Grand dictionnaire universel du XIXe siècle/DU GUESCLIN (Julienne), sœur du précédent, religieuse de l’ordre des bénédictines

Administration du grand dictionnaire universel (6, part. 4p. 1362).

DU GUESCLIN (Julienne), sœur du précédent, religieuse de l’ordre des bénédictines, plus tard abbesse de Saint-Georges, à Rennes. Julienne fut bonne, douce et pieuse ; elle passa ici-bas, comme Jésus, en faisant le bien. Mais l’histoire a oublié sa piété, sa bonté, sa douceur, pour ne se souvenir que de l’action courageuse, du haut fait d’armes que nous allons raconter et qui prouve qu’elle était la digne sœur de son héroïque frère. Les Anglais, en l’absence de Du Guesclin, voulurent s’emparer par surprise de Pontorson, place importante par sa position. Le couvent des bénédictines, dont les murs formaient une partie des remparts de la ville, leur parut facile à emporter, car il n’était gardé que par de saintes filles qui ne songeaient guère à se transformer en amazones. Au milieu de la nuit, une troupe d’Anglais, que devait suivre l’armée entière à un signal donné et que commandait le capitaine Felton, s’avance vers la sévère et silencieuse retraite à pas de loup ; ils appliquent les échelles d’assaut contre les murs ; ils montent ; ils sont sur le point de les franchir, de crier victoire, lorsque, l’épée en main, apparaît une religieuse ; intrépide, ardente, elle se précipite sur le premier soldat qui veut franchir la fenêtre de sa chambre et le culbute ; un second, puis un troisième a le même sort et va se briser la tête au pied de la sainte maison. Cette digne devancière de Jeanne Darc et de Jeanne Hachette qui venait de sauver son couvent et la ville, — car bientôt, au bruit du cliquetis de son épée contre l’épée ennemie, à ses cris on était accouru et les assiégeants avaient été forcés de renoncer à leur projet, — cette héroïque femme, cette courageuse amazone, c’était Julienne Du Guesclin.

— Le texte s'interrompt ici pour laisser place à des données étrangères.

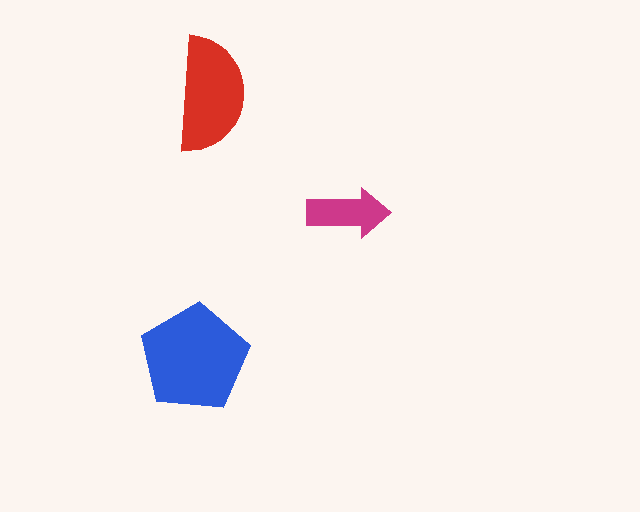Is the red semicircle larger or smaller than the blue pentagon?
Smaller.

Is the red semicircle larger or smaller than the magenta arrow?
Larger.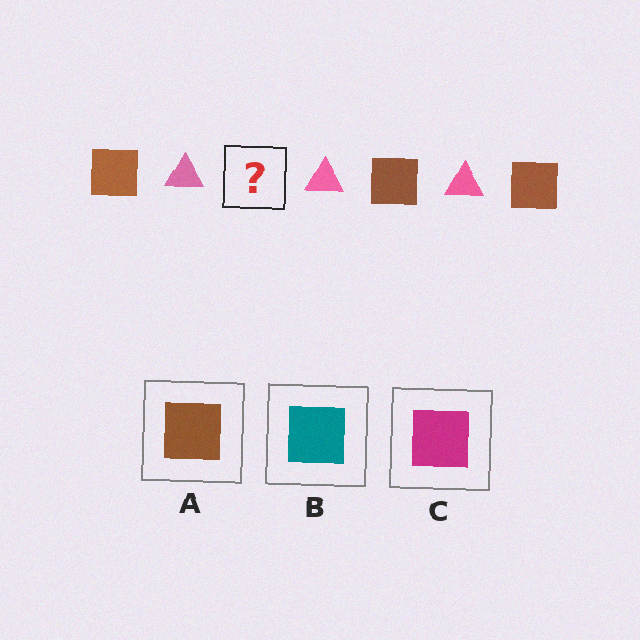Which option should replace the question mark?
Option A.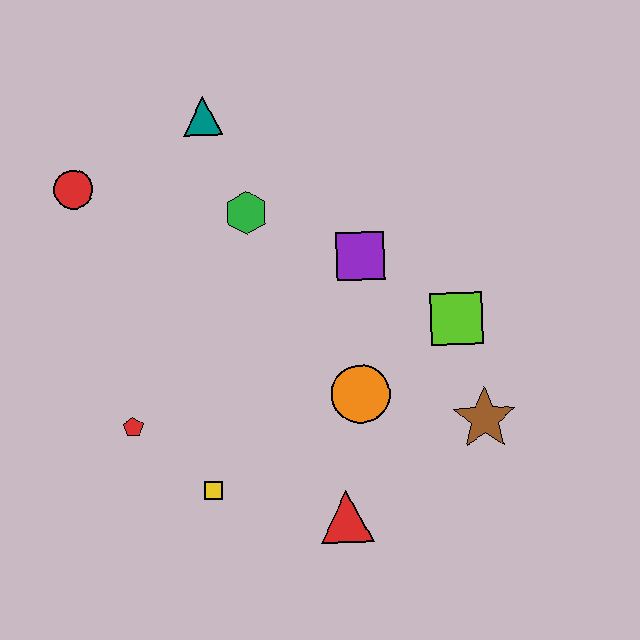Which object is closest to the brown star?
The lime square is closest to the brown star.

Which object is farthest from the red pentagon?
The brown star is farthest from the red pentagon.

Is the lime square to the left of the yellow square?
No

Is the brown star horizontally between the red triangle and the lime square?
No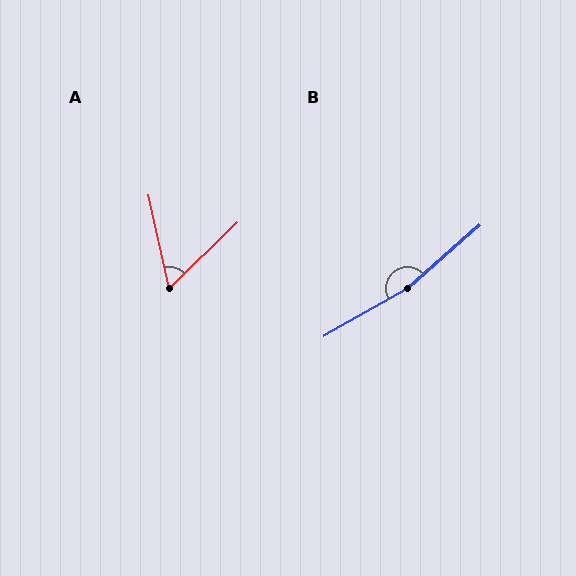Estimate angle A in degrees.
Approximately 58 degrees.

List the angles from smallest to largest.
A (58°), B (168°).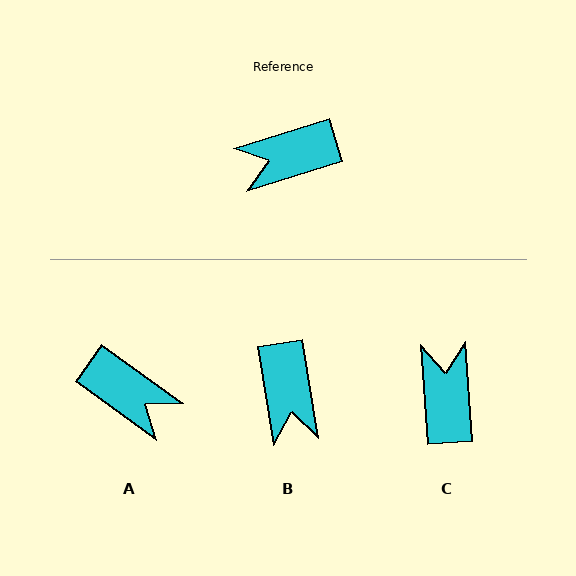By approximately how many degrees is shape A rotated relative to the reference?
Approximately 127 degrees counter-clockwise.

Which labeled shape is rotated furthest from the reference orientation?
A, about 127 degrees away.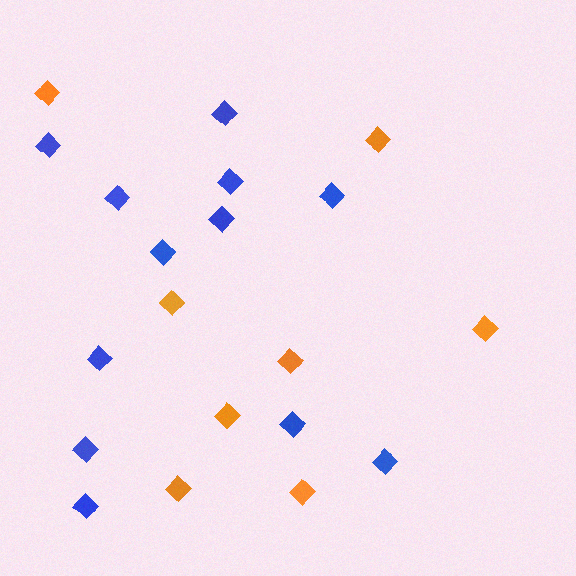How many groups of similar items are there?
There are 2 groups: one group of orange diamonds (8) and one group of blue diamonds (12).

Le lendemain, le connétable de Charles V accourait au secours de la place que venait de sauver sa sœur et qui craignait une seconde surprise de l’ennemi ; il rencontre l’armée anglaise, la met en déroute et s’empare de Felton, son général.

La chronique rapporte que lorsque Tiphaine Raguenel, l’épouse de l’heureux vainqueur, aperçut l’infortuné vaincu au milieu des prisonniers, elle ne put s’empêcher de lui dire, non sans une pointe d’ironie ou mieux de malice toute féminine : « Comment ! brave Felton, vous voilà encore !… C’est vraiment trop pour un homme de cœur comme vous d’avoir été battu, dans l’intervalle de douze heures, une fois par la sœur, une fois par le frère. »

Julienne Du Guesclin mourut en 1405, à l’âge de soixante-douze ans. Elle était alors, ainsi que nous le disions en commençant, abbesse de Saint-Georges-sur-Rennes.